In one of these stories, a character rips pages out of a magazine that contain a short story that reminds her too much of her sorry state of affairs. In reading this interview, I wanted to rip it out of the book so it wouldn't contaminate what is truly remarkable writing.

Saturday, September 19, 2009

Technical Difficulties


I know. I can't believe I'm going to give up this car in three weeks, either.

Friday, September 18, 2009

I Heart Austin Palmer

And you thought I was done with cursive.

Earlier this week, the ESOL teacher whom I'm assisting said she pays extra attention to her penmanship when writing in cursive on a student's paper. She said many English language learners aren't very familiar with cursive. Which is not something I'd thought about before.
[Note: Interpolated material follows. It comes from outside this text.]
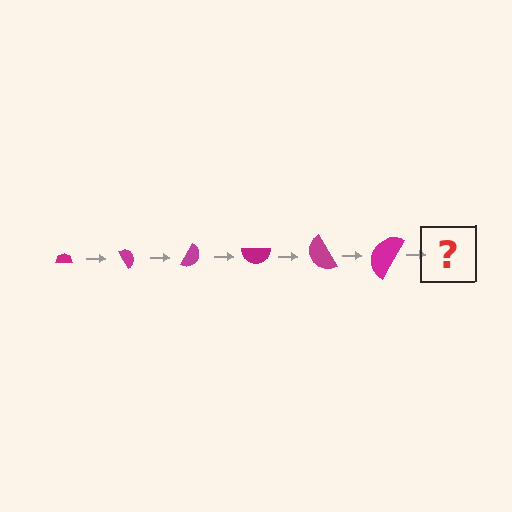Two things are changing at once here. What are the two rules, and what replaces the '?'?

Most cursive and print letters are similar, which I'd imagine make things pretty simple for an English language learner. The uppercase Q is a perfect quagmire, but most letters aren't as difficult. Like the "M" or "m". If you could recognize the printed versions, you'd probably recognize their cursive counterparts.

I think it was my dad who sent me an email forward with sentences consisting of words with some letters out of order. But, because there's enough that's correct, you can read the sentence perfectly well. Your mind makes the correction. (I tried to find a link for this, but wasn't successful. Anyone know what I'm talking about?)

While I like writing and cursive, my cursive is actually a hybrid of cursive and printing. I sort of took the letters that I like from each type, and made my own writing. But this could be difficult for ESL students. So I tried to make my comments only in cursive. Except for my capital "F"s. Too fussy.